Em jeito de síntese, deixamos aqui os traços principais da mudança da economia corporativa para a economia colaborativa das plataformas:

  • Trocar uma intermediação de custo alto por uma intermediação de custo mais baixo;
  • Trocar a aquisição de um bem definitivo pela prestação de um serviço temporário;
  • Trocar a ineficiência de um recurso subutilizado por um uso mais criterioso;
  • Trocar uma despesa por uma poupança e um aumento do poder aquisitivo;
  • Trocar uma provisão corporativa por uma provisão local de proximidade;
  • Trocar uma regulação corporativa por uma auto-regulação voluntária de proximidade;
  • Trocar uma reputação formal por uma reputação mais democrática e transparente;
  • Trocar poder autoritário e vertical por poder colaborativo e lateral;
  • Trocar a relação de forças do mercado pela força da relação da economia das redes.   

Notas Finais

Em jeito de síntese final, e a propósito da extrema necessidade de um pensamento crítico e transdisciplinar, resumo aqui o pensamento do filósofo social Daniel Innerarity (2011, O futuro e os seus inimigos) acerca das sociedades complexas, contingentes e cognitivas onde mergulha e opera a nova inteligência coletiva da era digital:

  • A crescente virtualização da sociedade torna o tempo quase irreal,
  • Por causa da velocidade é necessário prever o presente,
  • A cultura da simulação debilita a realidade,
  • A sociedade é um assunto interpretativo, precisa de um esforço cognitivo,
  • A sociedade é um campo desestruturado mais próximo do caos que da ordem,
  • É preciso suspeitar para conhecer,
  • Mais do que a evidência e objetividade trata-se da plurissignificação da realidade,
  • O que parece não é, a realidade é sempre representação,
  • O mundo atual fornece tantas possibilidades aos otimistas como aos pessimistas.
  • A economia das redes e os bens comuns colaborativos serão a esperança do futuro.

No plano da hermenêutica e do pensamento crítico das ciências humanas e sociais, a matéria da inteligência coletiva das redes promete-nos uma viagem deveras interessante.

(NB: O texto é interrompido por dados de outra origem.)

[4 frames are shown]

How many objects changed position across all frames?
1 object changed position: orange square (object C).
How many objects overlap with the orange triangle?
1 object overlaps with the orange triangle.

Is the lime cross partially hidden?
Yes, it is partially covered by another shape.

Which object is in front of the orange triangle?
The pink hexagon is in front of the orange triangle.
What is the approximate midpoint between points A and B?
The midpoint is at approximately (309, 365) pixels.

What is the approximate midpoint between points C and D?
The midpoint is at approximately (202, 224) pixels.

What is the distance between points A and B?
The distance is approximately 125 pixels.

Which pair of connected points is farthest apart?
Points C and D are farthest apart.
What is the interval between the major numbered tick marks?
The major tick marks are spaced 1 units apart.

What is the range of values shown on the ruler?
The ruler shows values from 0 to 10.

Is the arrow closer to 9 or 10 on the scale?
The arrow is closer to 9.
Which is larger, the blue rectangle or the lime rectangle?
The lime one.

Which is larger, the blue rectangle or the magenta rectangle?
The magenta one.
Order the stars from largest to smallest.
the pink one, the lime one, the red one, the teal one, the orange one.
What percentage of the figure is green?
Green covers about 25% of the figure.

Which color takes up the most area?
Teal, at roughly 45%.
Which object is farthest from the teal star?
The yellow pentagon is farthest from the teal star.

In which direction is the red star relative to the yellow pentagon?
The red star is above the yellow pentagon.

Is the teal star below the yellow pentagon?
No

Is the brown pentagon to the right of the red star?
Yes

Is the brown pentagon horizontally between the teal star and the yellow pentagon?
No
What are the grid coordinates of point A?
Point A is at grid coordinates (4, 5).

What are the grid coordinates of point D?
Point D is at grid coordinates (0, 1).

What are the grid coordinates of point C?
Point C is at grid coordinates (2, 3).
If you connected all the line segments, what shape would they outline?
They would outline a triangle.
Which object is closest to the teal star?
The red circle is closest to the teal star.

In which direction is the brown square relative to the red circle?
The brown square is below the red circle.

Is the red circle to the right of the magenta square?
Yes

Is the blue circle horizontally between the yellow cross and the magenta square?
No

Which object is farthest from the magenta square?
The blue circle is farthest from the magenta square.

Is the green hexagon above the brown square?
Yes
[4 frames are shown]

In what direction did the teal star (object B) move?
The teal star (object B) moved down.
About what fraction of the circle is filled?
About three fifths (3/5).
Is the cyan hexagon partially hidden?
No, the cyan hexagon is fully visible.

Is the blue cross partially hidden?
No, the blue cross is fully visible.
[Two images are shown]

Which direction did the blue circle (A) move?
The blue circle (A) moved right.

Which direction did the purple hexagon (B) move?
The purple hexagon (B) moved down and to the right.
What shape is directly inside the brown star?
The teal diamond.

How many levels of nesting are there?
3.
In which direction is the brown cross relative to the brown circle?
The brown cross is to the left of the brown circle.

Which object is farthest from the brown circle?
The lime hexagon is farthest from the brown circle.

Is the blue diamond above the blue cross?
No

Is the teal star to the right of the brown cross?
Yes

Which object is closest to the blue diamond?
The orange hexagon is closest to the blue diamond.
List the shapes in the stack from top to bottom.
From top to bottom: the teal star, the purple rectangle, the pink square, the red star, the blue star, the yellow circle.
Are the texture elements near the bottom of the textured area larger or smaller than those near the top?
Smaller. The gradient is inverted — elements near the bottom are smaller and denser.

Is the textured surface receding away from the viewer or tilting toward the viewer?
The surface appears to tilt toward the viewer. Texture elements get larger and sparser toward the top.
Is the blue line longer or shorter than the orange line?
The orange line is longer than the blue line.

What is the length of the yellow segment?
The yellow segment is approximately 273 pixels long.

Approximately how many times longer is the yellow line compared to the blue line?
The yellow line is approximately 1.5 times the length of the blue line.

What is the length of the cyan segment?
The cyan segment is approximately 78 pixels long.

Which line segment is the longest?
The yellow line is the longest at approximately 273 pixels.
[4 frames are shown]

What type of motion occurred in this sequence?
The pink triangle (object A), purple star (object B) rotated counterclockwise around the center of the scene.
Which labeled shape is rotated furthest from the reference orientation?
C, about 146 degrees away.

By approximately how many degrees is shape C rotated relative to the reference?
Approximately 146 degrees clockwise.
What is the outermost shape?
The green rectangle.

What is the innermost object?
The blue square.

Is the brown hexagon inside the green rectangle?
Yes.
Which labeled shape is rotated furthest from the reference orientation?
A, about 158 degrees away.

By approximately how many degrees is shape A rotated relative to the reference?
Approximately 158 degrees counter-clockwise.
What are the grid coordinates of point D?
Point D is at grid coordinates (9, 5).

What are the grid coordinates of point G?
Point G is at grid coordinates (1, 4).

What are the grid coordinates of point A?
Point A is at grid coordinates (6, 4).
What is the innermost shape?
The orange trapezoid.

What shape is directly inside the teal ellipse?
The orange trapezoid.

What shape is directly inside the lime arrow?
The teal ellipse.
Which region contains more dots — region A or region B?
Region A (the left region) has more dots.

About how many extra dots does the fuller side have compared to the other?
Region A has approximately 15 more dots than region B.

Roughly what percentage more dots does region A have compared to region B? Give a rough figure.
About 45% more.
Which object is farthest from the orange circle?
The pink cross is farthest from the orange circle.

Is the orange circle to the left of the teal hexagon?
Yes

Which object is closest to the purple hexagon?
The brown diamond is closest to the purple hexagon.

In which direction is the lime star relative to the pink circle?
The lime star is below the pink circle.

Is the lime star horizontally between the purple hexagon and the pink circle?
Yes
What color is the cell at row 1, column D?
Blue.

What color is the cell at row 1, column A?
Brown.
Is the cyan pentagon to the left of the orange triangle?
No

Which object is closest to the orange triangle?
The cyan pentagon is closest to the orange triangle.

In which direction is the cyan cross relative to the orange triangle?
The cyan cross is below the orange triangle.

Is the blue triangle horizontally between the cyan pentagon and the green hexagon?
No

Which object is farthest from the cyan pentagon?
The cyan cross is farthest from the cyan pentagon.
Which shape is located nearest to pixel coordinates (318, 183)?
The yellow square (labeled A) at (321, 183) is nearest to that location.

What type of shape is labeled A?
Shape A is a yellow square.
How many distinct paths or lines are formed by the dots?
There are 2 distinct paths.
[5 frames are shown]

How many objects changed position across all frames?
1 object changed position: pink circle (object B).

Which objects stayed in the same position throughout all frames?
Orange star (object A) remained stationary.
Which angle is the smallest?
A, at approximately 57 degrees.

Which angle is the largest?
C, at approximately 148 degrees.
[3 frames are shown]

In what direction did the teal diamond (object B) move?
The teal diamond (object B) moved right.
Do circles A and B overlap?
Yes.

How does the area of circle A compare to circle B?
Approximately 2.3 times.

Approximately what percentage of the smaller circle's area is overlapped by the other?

É, todavia, e ao mesmo tempo, uma viagem exaltante e inquietante. De um lado, sentimos que uma “economia sem peso” é uma contribuição extraordinária para resgatar o nosso planeta e que uma sociedade mais colaborativa e partilhada é uma aquisição valiosa para a humanidade inteira. Por outro lado, não temos garantias suficientes de que esta transição em direção ao universo cosmopolita gere empatia e confiança bastantes para providenciar o capital social que é necessário para realizar a mudança. Termino, por isso, com quatro notas finais muito breves.

Em primeiro lugar, é preciso reforçar o movimento starting up com uma sólida cultura científica e uma ética do bem comum para não cair na tentação do “Portugal fashion e do happening turístico”.

Em segundo lugar, estou convencido de que o estado-plataforma e as instituições públicas e associativas serão o ecossistema preferencial e o principal parceiro do movimento starting up na sua fase inicial de lançamento e consolidação.

Em terceiro lugar, para crescer a start up necessita desesperadamente de chegar às “multidões” para obter rendimentos crescentes de escala e melhorar a qualidade do serviço prestado. Para isso, precisará urgentemente de capital de risco.

Por último, e talvez mais decisivo, na sociedade cosmopolita da era digital, a complementaridade fundamental entre bens públicos, bens privados e bens comuns será a chave do futuro. E este será um combate político de primordial importância nos próximos anos.

E, assim, finalizamos a nossa pequena viagem ao movimento starting up e ao capitalismo popular das pequenas plataformas.